WILLIAM TYNDALE

The Man Who Gave Us the English Bible

William Tyndale was born in England in the early 1490s. When he was a student at Cambridge University in the early 1520s, "Lutheran ideas" were a hot topic, so Tyndale probably developed many of his Protestant convictions at this time.

After leaving the university, Tyndale joined the household of Sir John Walsh at Little Sodbury Manor in Gloucestershire, apparently as a tutor for the two Walsh boys. The Walshes were well known for their hospitality to both nobility and clergy, and Tyndale engaged in many theological discussions around their table. He was shocked at the clerics’ ignorance of Scripture and determined that he was going to translate the Bible into English so that every man, woman, and child could read God’s Word for themselves.

At that time it was illegal to translate the Scriptures into English without official approval. (Churches used the Latin Vulgate, which the people didn’t understand.) Unable to get permission for his project, Tyndale left England to do his translation work in Europe.

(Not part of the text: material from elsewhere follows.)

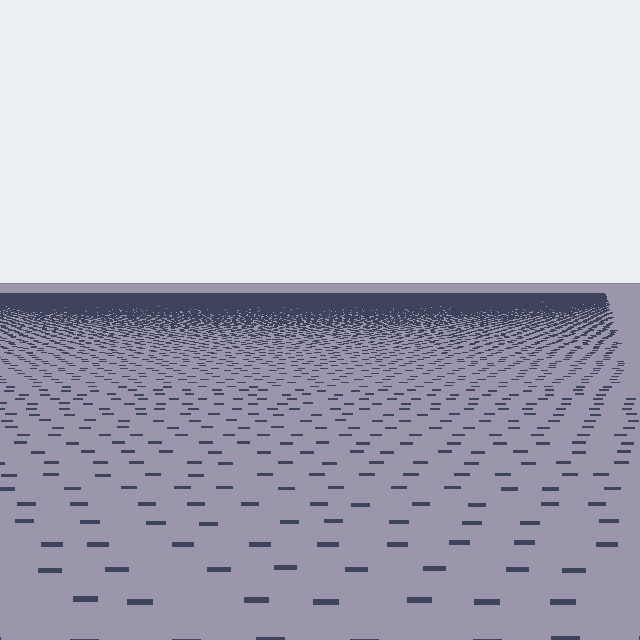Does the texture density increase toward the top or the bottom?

In 1526, the first complete English New Testament came off the printing press in Worms, Germany. Anne Boleyn was given a copy and showed it to King Henry VIII. Henry, however, rejected it, saying there was no need for an English Bible "at present." If and when it was done, he said, it should be done by respected scholars within the Church, not a renegade priest who had skipped the country.

In 1535 Tyndale was betrayed while staying at the home of a sympathetic merchant in Antwerp, Belgium. However, even while Tyndale sat in prison, a fellow Oxford scholar, Miles Coverdale, completed an English translation of the Bible, largely based on Tyndale’s work. Only months after Tyndale was burned at the stake, King Henry put his stamp of approval on the Bible, and by 1539 every parish church was required to make copies available to its people.